Post contributed by: Sonia Bhangoo
So I have a little secret. I know that as a Ph.D I am supposed to be buried in books and papers trying to tease out the next big thing in science. But I must admit, at times I just need the easy version. Instead of reading the complex work in all of the prestigious science journals... sometimes I just want to read the quick and dirty version to get the take home message.
I notice that I get a lot of this from reading articles in general news magazines or online news sites. You see, the average person will not necessarily pick up the latest version of Nature or Cell. The average person may read the newspaper or Time magazine. Or perhaps they will watch the nightly news on television. It is through these mediums of communication that we as scientists see the general public accessing information about what it is that we do. Take the health headlines for CNN.com this week as an example. One story highlights World AIDS day and the progress that is being made in different scientific studies. There have been stories discussing how scientists are still searching for new treatments and working on a vaccine. A second headline on the news website highlights a study of how early intervention has huge benefits in children diagnosed with autism. In fact, the first sentence of the article starts with "Researchers have shown....." . It seems the stories highlighting the results of scientific studies are becoming more common. I cannot help but gleam a little when I read the stories.
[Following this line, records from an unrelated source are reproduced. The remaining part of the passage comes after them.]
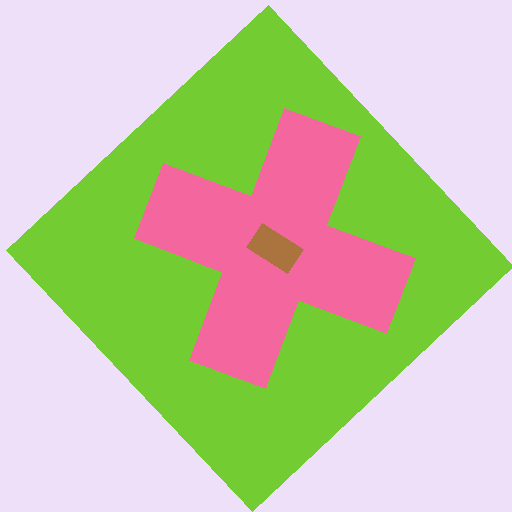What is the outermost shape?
The lime diamond.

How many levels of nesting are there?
3.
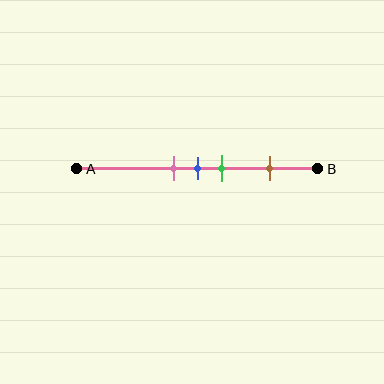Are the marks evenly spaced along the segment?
No, the marks are not evenly spaced.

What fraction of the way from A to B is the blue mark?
The blue mark is approximately 50% (0.5) of the way from A to B.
The media highlighting science and the discoveries being made emphasize the importance of science in the solving today's health problems.
Helping the public understand how the process of science works and exactly how studies contribute to our understanding of health and disease is vital. After all, if we have a public that understands what science is and how it can change their world, then we can have a public that supports funding for research and development. Even more importantly, we have a public that will understand what the implications of cutting funding for the NIH may do in our quest to find treatments and cures for diseases.
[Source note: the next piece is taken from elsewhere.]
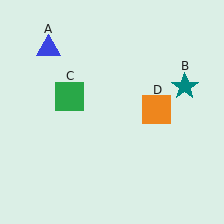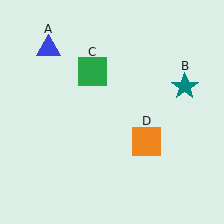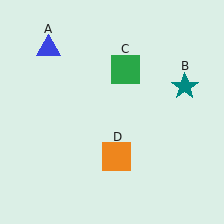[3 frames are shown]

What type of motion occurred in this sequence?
The green square (object C), orange square (object D) rotated clockwise around the center of the scene.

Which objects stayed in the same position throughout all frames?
Blue triangle (object A) and teal star (object B) remained stationary.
Whenever I have a conversation with a non-scientist about what it is that I do, I find that they take a genuine interest in learning about the research process. When I ask why is it that they find science difficult to understand, the answer almost always has something to do with the fact that science is not necessarily communicated with ease. While having the media highlight studies in a more general tone helps, I feel that more must be done to get the message out. Our job as members and supporters of COPUS is to help do this. Talk about science.....help them understand that answers do not just simply happen. Research and hard work answers questions about health and disease, and research and science can help change their world.